Australian sports administrator (1890–1978)

Sir Harold George Alderson, circa 1965

Sir Harold George Alderson (18 August 1890 – 4 October 1978) was an Australian sports administrator including President of the Australian Olympic Federation and Australian British Empire & Commonwealth Games Association.

==Personal==
Alderson was born 18 August 1890 at Balmain, a suburb in the Inner West of Sydney. He was the second child of James Bull Alderson, architect, and his wife Lilias Maud, . Alderson attended Mosman Public School and Fort Street Model School. In 1919, he opened a public accountancy business in the city. He died on 4 October 1978 at Mosman and was survived by his second wife Hilda Nancy Buddee and a daughter.

==Sports administration career==

===Rowing===
In 1911, Alderson became a member of the Mosman Rowing Club and in 1915 was the club captain. He then became involved in the New South Wales Rowing Association. He was Secretary from 1918 to 1920, chairman from 1920 to 1970 and president from 1970 to 1978. He was Secretary of the Anniversary Regatta Committee for over 50 years from 1920. From 1927 to 1972, he was the New South Wales Councillor on the Australian Amateur Rowing Council Board. Alderson was a regular rowing contributor to The Sydney Morning Herald.

===Olympic Games===
Alderson had an extensive involvement in the Australian Olympic movement and one journalist referred to him as "Mr Olympics". He was President of the New South Wales Olympic Council from 1926 to 1970. In 1936, he was Vice President of the Australian Olympic Federation (AOF) and became President of the Australian Olympic Federation (AOF) in 1946, a position held 1973 when he was replaced by Edgar Tanner. Alderson stepped down as President at the age eighty-two. He was General Manager of the Australian team at the 1936 Berlin Olympics. In his official report on the Games, Alderson stated the need for the construction of cinder tracks and indoor swimming pools in Australia. Harry Gordon wrote that he "returned disillusioned by the intrusion of nationalism and professionalism into the Olympics". Alderson believed that Australia should focus n the British Empire Games rather than the Olympics. As President of the AOF, he played an important role in Melbourne's bid for the 1956 Summer Olympics as he was a member of the four-man bid delegation.

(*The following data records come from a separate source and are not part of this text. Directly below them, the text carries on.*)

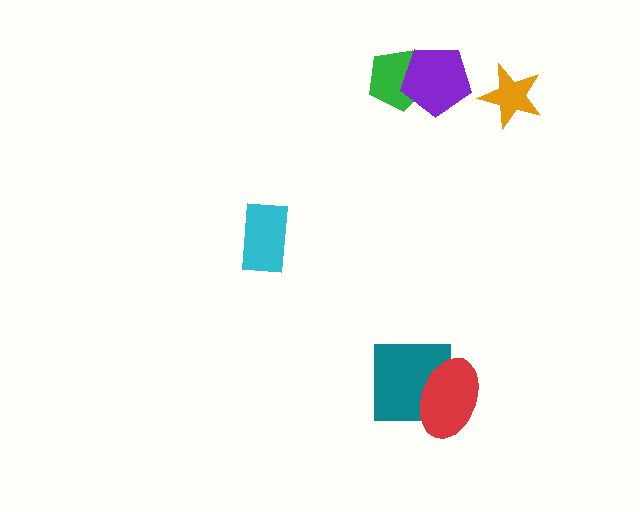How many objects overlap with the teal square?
1 object overlaps with the teal square.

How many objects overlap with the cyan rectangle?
0 objects overlap with the cyan rectangle.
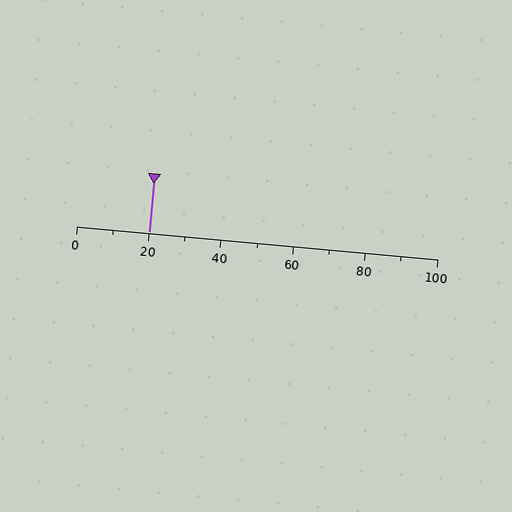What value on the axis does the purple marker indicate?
The marker indicates approximately 20.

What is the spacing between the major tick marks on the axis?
The major ticks are spaced 20 apart.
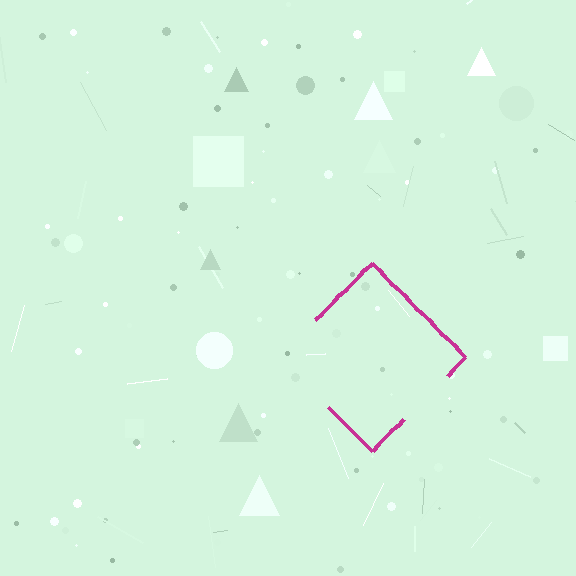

In 1973, just prior to retiring lamented that the Olympics were becoming a contest between nations to provide the biggest Games. After his death, Sydney Grange, AOF Chairman said: "Sir Harold had contributed more to the Olympic movement in Australia than any other individual. As Chairman for some 30 years he steered the federation through many Olympics."

===Commonwealth Games===
Alderson was Chairman of the various Australian Commonwealth Games Committee's from 1949 to 1973.

Alderson's served on the 1938, 1962 and 1966 British Empire Games and Commonwealth Games Committees.

Alderson also served as Chairman of the New South Wales Sports Club, Rothmans Sports Foundation and New South Wales Council of National Fitness. Alderson was the honorary treasurer of the St John Ambulance Australia New South Wales Division for over 30 years.

==Honours==
- 1938 Birthday Honours Appointed Member of the Order of the British Empire (MBE), for role General Manager of the Australian team at the 1936 Berlin Olympics.
- 1956 Birthday Honours - Knighted for services to amateur sport.
- 1959 - Appointed Commander of the Order of St John.
- 1997 - Sport Australia Hall of Fame Awards inductee.
- Life Member of the Australian Olympic Committee.
- Life Member of the New South Wales Olympic Council.
- Life Member of Commonwealth Games Australia.